Dual-View Training for Instruction-Following Information Retrieval
Qingcheng Zeng, Puxuan Yu, Aman Mehta, Fuheng Zhao, Rajhans Samdani
TLDR
This paper introduces a dual-view data synthesis method using polarity reversal to train instruction-following information retrieval systems, significantly improving performance.
Key contributions
- Introduces dual-view data synthesis with polarity reversal for instruction-following information retrieval.
- Uses LLMs to generate complementary instructions, forcing retrievers to learn instruction sensitivity.
- Improves performance by 45% on FollowIR benchmark, outperforming larger general-purpose models.
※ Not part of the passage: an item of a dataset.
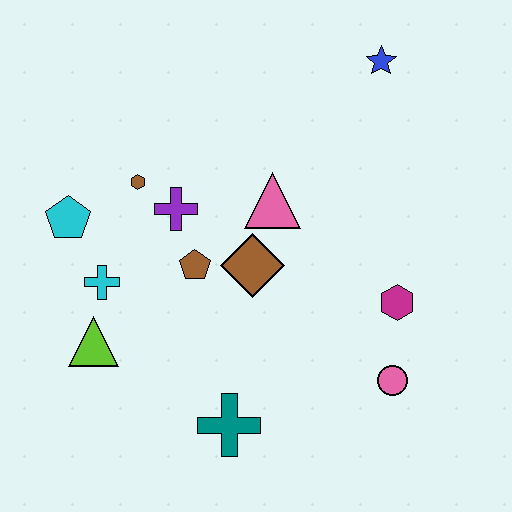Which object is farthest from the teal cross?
The blue star is farthest from the teal cross.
- Shows data diversity preserves general retrieval quality, while instruction supervision boosts instruction awareness.
Why it matters
Current retrieval systems struggle with explicit user instructions. This paper offers a novel data synthesis approach that significantly enhances a retriever's ability to follow complex instructions. It highlights the importance of targeted data generation for building more intelligent and user-aware IR systems.
Original Abstract
Instruction-following information retrieval (IF-IR) studies retrieval systems that must not only find documents relevant to a query, but also obey explicit user constraints such as required attributes, exclusions, or output preferences. However, most retrievers are trained primarily for semantic relevance and often fail to distinguish documents that match the topic from those that satisfy the instruction. We propose a dual-view data synthesis strategy based on polarity reversal: given a query, a document that is relevant under the instruction, and a hard negative that matches the query but violates the instruction, we prompt an LLM to generate a complementary instruction under which the two documents swap relevance labels. By presenting the same document pair under complementary instructions that invert their relevance labels, the training signal forces the retriever to reconsider the same candidate set through the instruction, rather than relying on fixed topical cues. On a 305M-parameter encoder, our method improves performance on the FollowIR benchmark by 45%, surpassing general-purpose embedding models of comparable or larger scale. Through head-to-head comparisons at matched data budgets, we further show that data diversity and instruction supervision play complementary roles: the former preserves general retrieval quality, while the latter improves instruction sensitivity. These results highlight the value of targeted data synthesis for building retrieval systems that are both broadly capable and instruction-aware.